You’ve written a tragicomic novel on Ethel & Julius Rosenberg, and bios of singers Jimmy Roselli and Bobby Darin. Can there possibly be a thread throughout such an eclectic body of work?
It’s been a lifetime in print — the tracing of an emotional life, intersecting with historical events, because I was involved with so many of them. Trying to make sense of my personal history and the historical. There are two sides to me, even three. I do political journalism, showbiz bios, and what’s most important to me — I do fiction.
“The Great Kisser” is indeed packaged as a work of fiction, yet parts of your own life do seep in.
Fiction can be a thin line between memoir and creative invention. I really don’t give a fuck about those definitions because long ago I realized that all that counts is that the words spring up from the page powerfully.
In “The Tapes,” which opens “Kisser,” Solomon, your aptly-named psychiatrist, bequeaths your central character thirty years’ worth of recorded sessions, giving him the rare opportunity to literally retrace his memories. How is your own writing process a catalyst for personal reflection?
Each book is an epiphany. Overall, as I wrote in “Kisser,” I can reflect: “Why have I been so lucky in this life, this Jew who came after the Holocaust?” Each book is also a catharsis. I wanted to be a singer, which explains the Bobby Darin and Jimmy Roselli.
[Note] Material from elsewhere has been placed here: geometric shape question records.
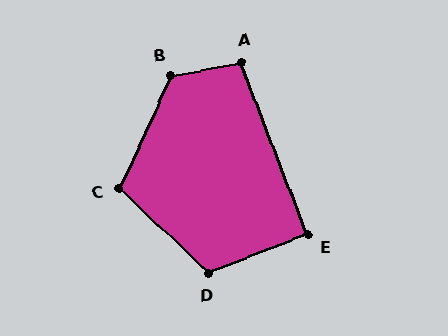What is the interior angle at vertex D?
Approximately 115 degrees (obtuse).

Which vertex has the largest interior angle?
B, at approximately 125 degrees.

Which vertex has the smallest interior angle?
E, at approximately 90 degrees.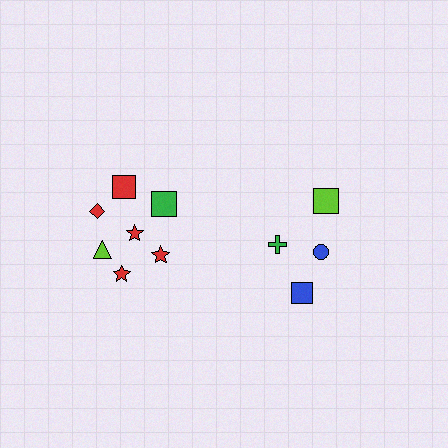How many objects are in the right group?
There are 4 objects.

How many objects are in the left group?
There are 7 objects.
In “The Great Kisser,” then, it seems that you very much wanted to be a son.
Although I’m writing about it in fiction — fiction being a higher form of truth — this did happen to me. The tapes bring back memories that were suppressed, leading to a much deeper understanding of one’s entire life — that I would have forgotten or buried. These have bubbled to the surface. I feel very lucky; this happens to almost nobody.
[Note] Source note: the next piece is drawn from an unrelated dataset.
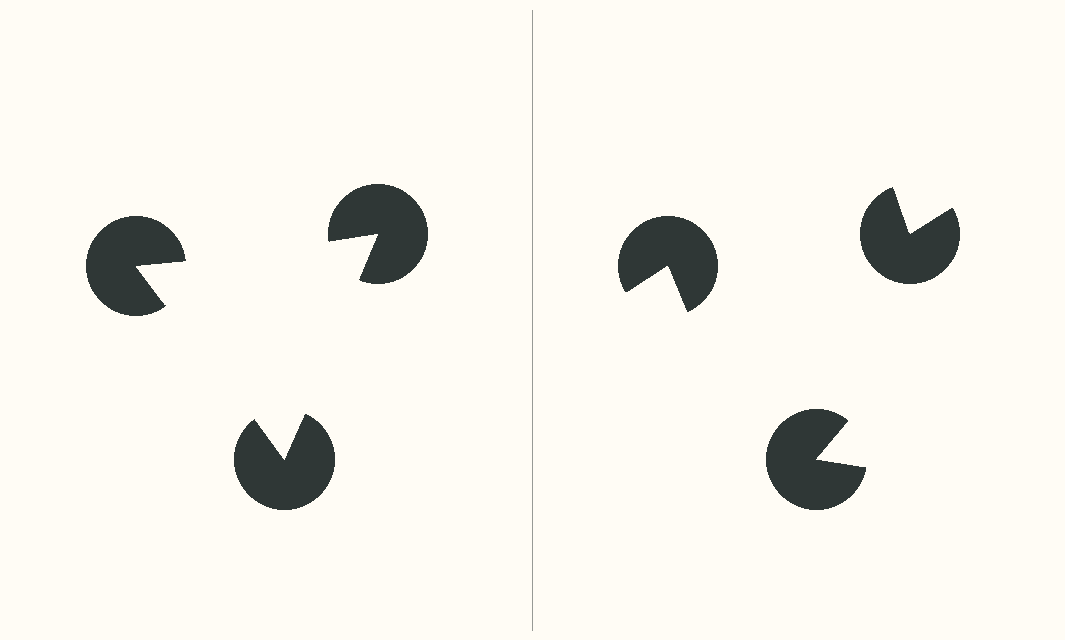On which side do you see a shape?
An illusory triangle appears on the left side. On the right side the wedge cuts are rotated, so no coherent shape forms.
To what extent, then, did these tapes revise your impression of your parents?
After listening to the tapes, I understand that my parents both loved and hated me. But my father saved my life; my mother would have let me go under. The problem was he wanted to save me to keep me for himself. As he said, “I gave up women for you.” I’ve come to understand also that my experience was not all that uncommon, that others went through worse and many do not survive — either literally or psychically. I survived. What the tapes also gave me was a deep sense of gratitude for all of my mentors, shrinks, friends, teachers, who went so far out of their way to make sure I would not fail.
In “The Great Kisser” you go into some detail about how you would talk on the phone — your parents had a party line — every day to absolute strangers.
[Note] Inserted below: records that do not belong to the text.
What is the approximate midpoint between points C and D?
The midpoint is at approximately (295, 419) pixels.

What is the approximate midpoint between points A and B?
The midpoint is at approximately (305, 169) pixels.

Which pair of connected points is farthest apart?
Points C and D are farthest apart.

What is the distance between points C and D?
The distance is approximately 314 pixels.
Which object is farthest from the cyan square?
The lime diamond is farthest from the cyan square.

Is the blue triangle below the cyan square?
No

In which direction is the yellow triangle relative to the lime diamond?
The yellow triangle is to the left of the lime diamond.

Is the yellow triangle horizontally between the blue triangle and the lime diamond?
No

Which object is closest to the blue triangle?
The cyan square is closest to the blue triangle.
I would phone blacklisted actors and express my solidarity. At the age of eight! After seeing Belle Baker perform, for whom Irvin Berlin wrote “Blue Skies,” I phoned her. Her first words to me were: “Are you an orphan, child?”
And I understand that George Plimpton discovered you as a fiction writer?
He called me from a plane after reading one of my stories. He first published “Cancer of the Testicles,” which won the Aga Khan Fiction Prize and later asked me to be the fiction editor of the Paris Review.
Finally, when you speak of a blurring in your writing between fiction and memoir, what do you make of the public’s current appetite to devour the backstory of the artist?
The work has to stand on its own merit. I detest the impulse people have to find out whether it’s a true story — it’s irrelevant. Bukowski lived a wild life, but the writing is terrific, it’s the real thing. Mailer, as talented as he is, we’re gonna remember the life.
David Evanier (davidevanier.com) will read from “The Great Kisser” on Dec. 19 at the Cornelia Street Café, 212-989-9319.